En dépit de l'heure tardive, les rues étaient encore bien animées : des éclats de voix émanaient des pubs blindés d'ouvriers et de dockers qui venaient de finir leur journée, s'enivrant jusqu'à plus soif. Dans des rues plus sombres, les prostituées vendaient leurs services, susurrant quelques douces paroles à tous leurs clients potentiels, jetant des œillades enjôleuses aux passants. Quelques vendeurs encore fermaient leurs boutiques ou remballaient leurs étals avant de rentrer chez eux. Ichigo observait cette animation avec la curiosité de l'observateur, sans pour autant s'attarder sur les détails. Il voulait se dépêcher de rentrer pour ne pas inquiéter outre mesure sa famille.

— Ichigo !

L'interpellé se retourna, sourcils froncés. Il avait tout de suite reconnu la voix de Keigo, ami de longue date, ayant la sale habitude de foncer tête baissée dans les situations périlleuses et à s'attirer des ennuis à l'échelle de Big Ben – Ichigo se souvenait encore du cinéma que lui avait fait son ami pour aller voir la mise en place de la seconde cloche, deux ans auparavant.

Malgré lui, le rouquin eut un mouvement de recul. Quelques pas derrière Keigo se tenait Mizuiro, qui cachait bien son jeu sous ses airs plus calmes : il était généralement celui qui lançait les idées tordues comme assister à un combat de coq ou autres paris stupides qui enchantaient Keigo et les menaient systématiquement à leur perte – ou presque.

— Salut, maugréa Ichigo, dans l'expectative.

Le ton bourru du rouquin ne parvint pas à refroidir les ardeurs de ses deux amis. Mizuiro lui offrit un sourire charmeur tandis que Keigo le saisissait par le coude, l'entraînant sans se soucier de ses protestations.

— Tu tombes bien, fit Mizuiro non sans jeter un coup d'œil appréciateur à une femme beaucoup plus âgée que lui qui rentrait chez elle. Nous allions justement parier sur des chiens.

— Encore des combats de chiens ? soupira Ichigo, qui avait abandonné toute idée d'échapper aux festivités.

Keigo hocha de la tête avec ferveur, puis souffla sur le ton de la confidence :

— Un informateur m'a confié que Titan avait un problème à la patte postérieure depuis son dernier combat, suite à une vilaine morsure d'un doberman. Il a beau être à moitié loup, selon la rumeur, il ne fera pas le poids face à Adonis.

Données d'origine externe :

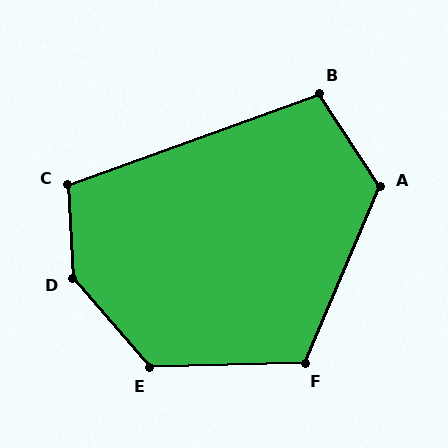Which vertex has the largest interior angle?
D, at approximately 142 degrees.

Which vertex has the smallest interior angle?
B, at approximately 104 degrees.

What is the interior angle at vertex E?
Approximately 130 degrees (obtuse).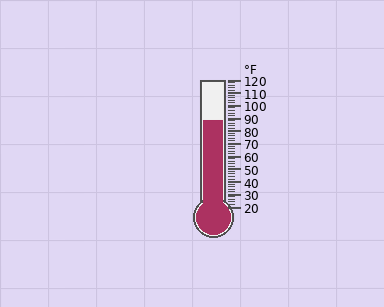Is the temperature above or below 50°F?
The temperature is above 50°F.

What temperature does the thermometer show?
The thermometer shows approximately 88°F.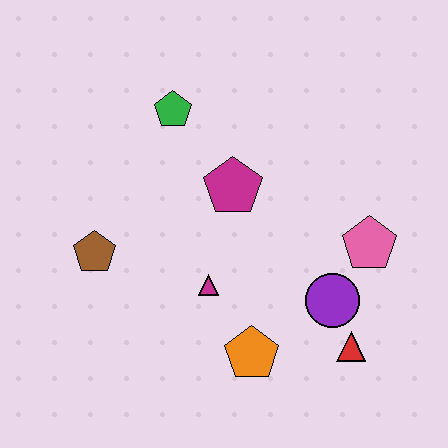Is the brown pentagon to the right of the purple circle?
No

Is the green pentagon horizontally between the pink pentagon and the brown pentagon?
Yes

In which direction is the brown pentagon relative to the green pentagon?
The brown pentagon is below the green pentagon.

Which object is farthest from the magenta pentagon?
The red triangle is farthest from the magenta pentagon.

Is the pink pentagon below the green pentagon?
Yes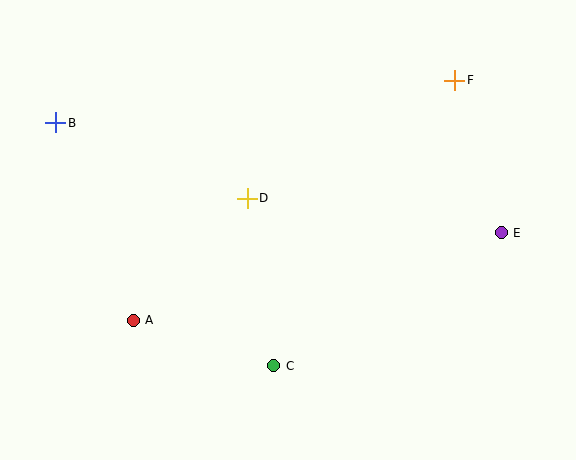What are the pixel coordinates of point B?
Point B is at (56, 123).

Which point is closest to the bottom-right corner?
Point E is closest to the bottom-right corner.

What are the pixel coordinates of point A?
Point A is at (133, 320).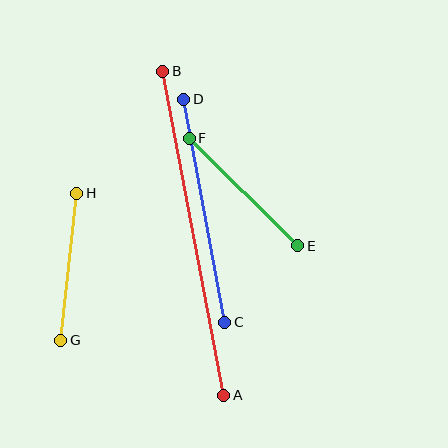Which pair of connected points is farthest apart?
Points A and B are farthest apart.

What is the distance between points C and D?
The distance is approximately 227 pixels.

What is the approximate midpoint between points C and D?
The midpoint is at approximately (204, 211) pixels.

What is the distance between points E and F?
The distance is approximately 152 pixels.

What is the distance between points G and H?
The distance is approximately 148 pixels.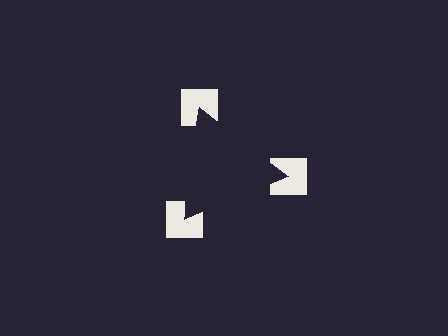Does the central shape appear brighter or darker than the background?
It typically appears slightly darker than the background, even though no actual brightness change is drawn.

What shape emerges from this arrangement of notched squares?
An illusory triangle — its edges are inferred from the aligned wedge cuts in the notched squares, not physically drawn.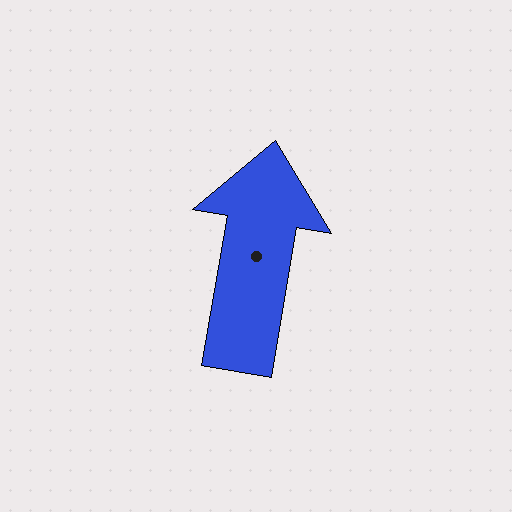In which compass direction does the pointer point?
North.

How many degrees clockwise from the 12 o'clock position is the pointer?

Le rouquin leva les yeux au ciel, se gardant bien de rappeler à son interlocuteur le nombre de fois où il avait tenu ce genre de propos pour finalement se faire rouler dans la farine. Docile, il les suivit en écoutant leur bavardage incessant; il devait avouer que cela faisait longtemps qu'il n'avait pas passé un peu de temps avec des deux imbéciles insouciants au possible, et avisa que cela ne lui ferait peut-être pas de mal. Puis, son père se réjouirait d'apprendre qu'il était sorti, un peu, plutôt que de rester le nez plongé dans ses bouquins ou s'occuper constamment de Karin et Yuzu.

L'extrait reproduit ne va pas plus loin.